(Reuters) – New Zealand’s 206 new daily community infections on Saturday carried it past the double-hundred mark for the first time during the coronavirus pandemic, as the nation scrambles to vaccinate its population of 5 million.
The most populous city of Auckland, which reported 200 of the new cases, has lived under COVID-19 curbs for nearly three months as it battles an outbreak of the infectious Delta variant, although restrictions are expected to ease on Monday.
Prime Minister Jacinda Ardern said she wanted Auckland residents to be able to travel for the southern hemisphere summer and Christmas.

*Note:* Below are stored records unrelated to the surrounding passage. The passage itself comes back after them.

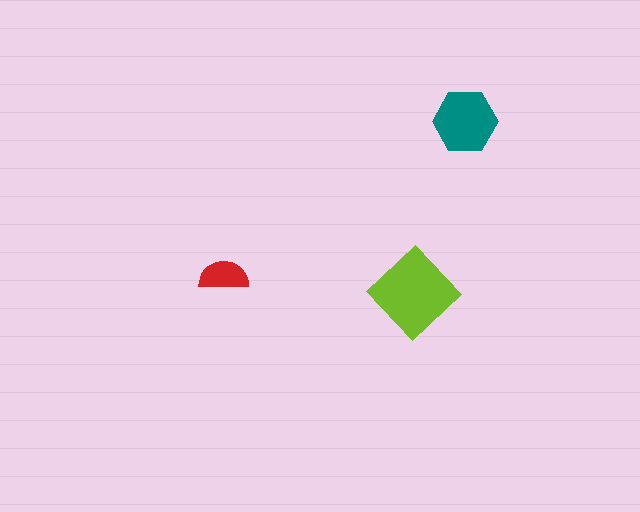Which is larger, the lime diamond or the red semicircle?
The lime diamond.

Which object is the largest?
The lime diamond.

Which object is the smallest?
The red semicircle.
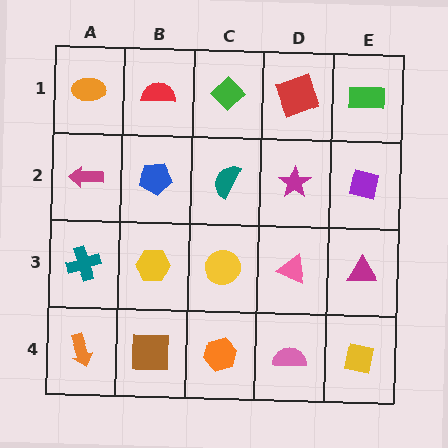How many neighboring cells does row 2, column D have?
4.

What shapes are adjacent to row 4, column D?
A pink triangle (row 3, column D), an orange hexagon (row 4, column C), a yellow square (row 4, column E).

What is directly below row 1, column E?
A purple square.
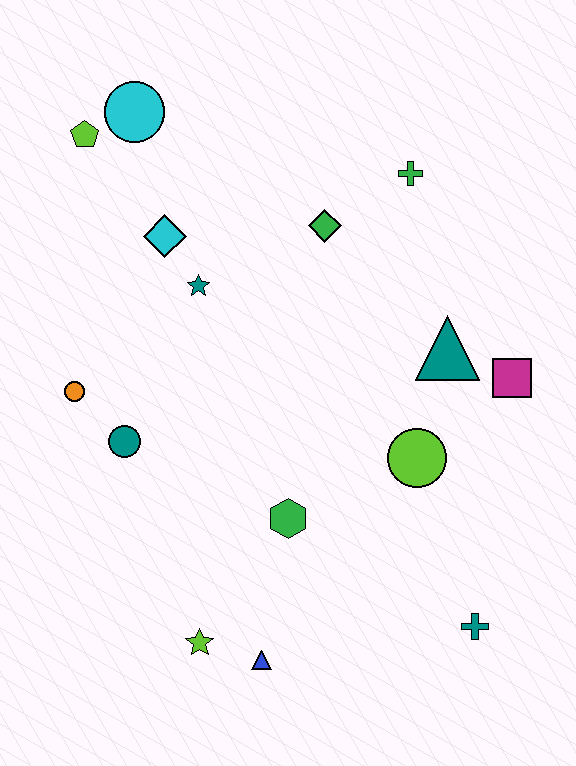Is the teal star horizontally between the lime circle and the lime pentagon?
Yes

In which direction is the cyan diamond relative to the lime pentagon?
The cyan diamond is below the lime pentagon.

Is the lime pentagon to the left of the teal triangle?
Yes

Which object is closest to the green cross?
The green diamond is closest to the green cross.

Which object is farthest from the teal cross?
The lime pentagon is farthest from the teal cross.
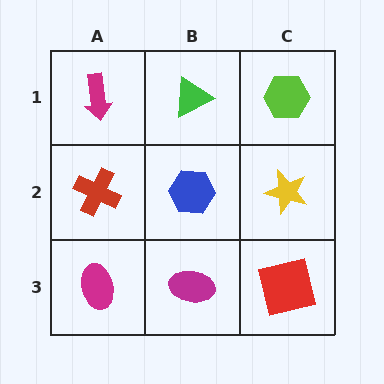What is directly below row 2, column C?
A red square.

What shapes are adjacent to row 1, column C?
A yellow star (row 2, column C), a green triangle (row 1, column B).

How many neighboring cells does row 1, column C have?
2.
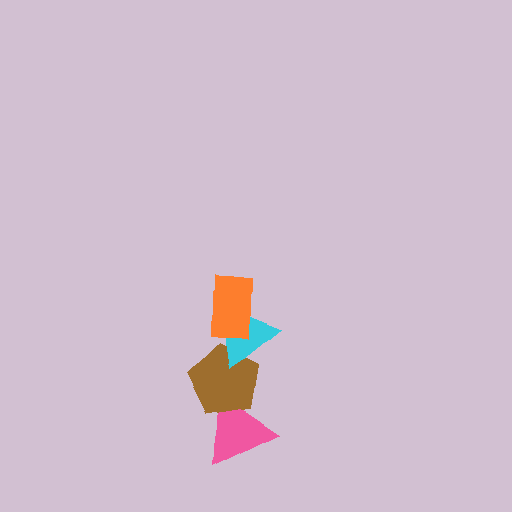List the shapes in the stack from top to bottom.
From top to bottom: the orange rectangle, the cyan triangle, the brown pentagon, the pink triangle.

“We will not keep Aucklanders isolated to Auckland through that period – we simply cannot do that,” Ardern told a news conference at the national gathering of her Labour Party.
Saturday’s cases served to remind people of the importance of vaccination as the number one protection against the virus, the health ministry said in a statement.
It said 78% of New Zealanders aged 12 and above had been fully vaccinated, while 89% had a first dose by Friday.
Once praised globally for stamping out COVID-19, New Zealand has been unable to vanquish the Delta outbreak in Auckland, forcing Ardern to abandon a strategy of eliminating the virus in favour of efforts to live with it.
Still, it has fared far better than many other countries, with tough curbs that kept infections to just under 7,000 and a toll of 31 deaths.